Et puis euh - Il ne faut pas trop réfléchir
Faut en convenir, tous ces journalistes couvrant la politique qui se lancent en politique, ça donne des idées. (En fait, il n'y en a que deux à ce jour, mais vous savez comment sont les journalistes: zéro, c'est un épiphénomène, un, c'est une tendance lourde, et plus d'un, on a affaire à une lame de fond aux dimensions historiques qui pourrait bien faire éclater au grand jour une crise de la représentativité démocratique dans un contexte d'effilochage du tissu social et de redéfinition des structures, ou quelque chose du genre.) Vous en faites pas, une candidature rogatienne n'est pas pour demain, ni même samedi: personnellement, c'est le Crédit social ou rien. La jonction symbiotique de l'avant-garde éclairée style Plateau et des valeurs du terroir sauce Québec d'en bas. Par ici le major Douglas, la planche à billets, les discours à l'emporte-pièce et la fin du sexe dans les écoles.

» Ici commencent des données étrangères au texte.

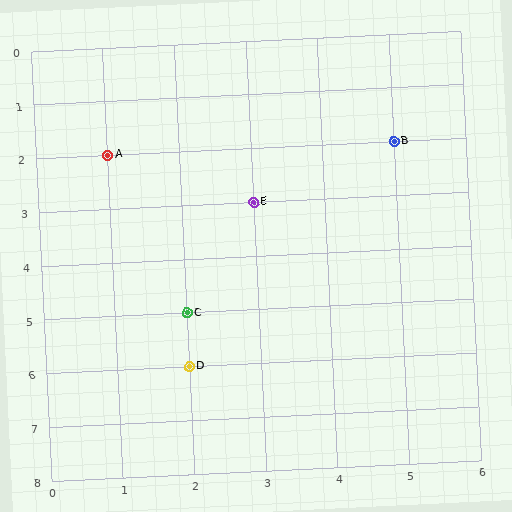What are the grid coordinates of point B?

Bon, certes, il y a tout un parti à bâtir puisque nous, les créditistes, avons été tassés du portrait par la conjoncture, mais vous ne perdez rien pour attendre. À droite toute, ça presse!
Mais en attendant, il y a des choses beaucoup plus urgentes. Par exemple, se demander pourquoi, chaque fois que quelqu'un annonce qu'il va faire de la politique, on dit qu'il «fait le saut». Pourquoi un saut? Pourquoi pas un pas? Pourquoi pas un déplacement vectoriel? Pourquoi pas une téléportation? «Machine se téléporte dans un château fort afin de servir», voilà qui exsude l'élégance, avec un brin de mystère à la clé. Alors que «Machin fait le saut», surtout dans la langue parlée où l'homonymie peut engendrer la confusion, c'est pas mal ordinaire.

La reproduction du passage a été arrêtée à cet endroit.